The Charter actually applies to governments, and does not distinguish among the people it protects. Section 31 (1) of the Charter states that "This Charter applies (a) to the Parliament and government of Canada in respect of all matters within the authority of Parliament … (b) to the legislatures and governments of each province in respect of all matters within the authority of the legislature of each province. Since the Immigration Act is federal, falling under the BNA Act powers assigned to that level of government, immigration matters are all under federal authority, and the Charter “applies to the Parliament and government of Canada.”
Diabetes also counts as a disability. The issue actually has been addressed by some lower courts, as has the admission of a woman applying for immigration who had had breast cancer and was excluded on the basis that the cancer would likely recur, and this would put too much of a strain on the public healthcare service. In the diabetes case, the court argued that the law was consistent with the Charter since it was not discriminating on the ground of a physical disability, but was discriminating on the basis of the excess costs that the disability of diabetes would produce. But of course, this argument was ridiculous, since the discrimination on costs could not be avoided with a diabetic applicant, so it was in effect a discrimination against diabetics.

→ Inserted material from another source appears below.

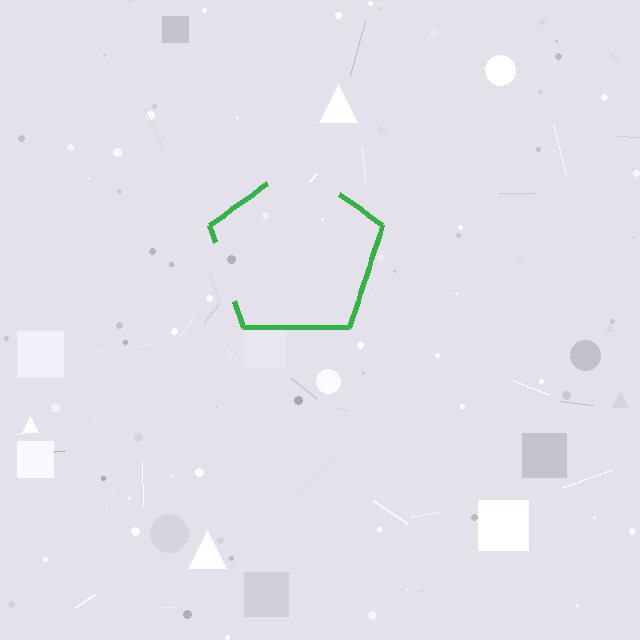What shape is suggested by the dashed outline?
The dashed outline suggests a pentagon.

In its reasoning, the court made the same mistake as had been made under the 1960 Bill of Rights in the case of Bliss v. Canada (A. G.) (1979), where the court had held that an unemployment benefits statute that did not apply to women when they were pregnant did not discriminate against women, which could have violated the equality right, but only against pregnancy, and so it was acceptable. The Charter’s equality provision, s. 15 (1), was designed to avoid this problem, but we find it still being misread by lower courts to replicate the problem.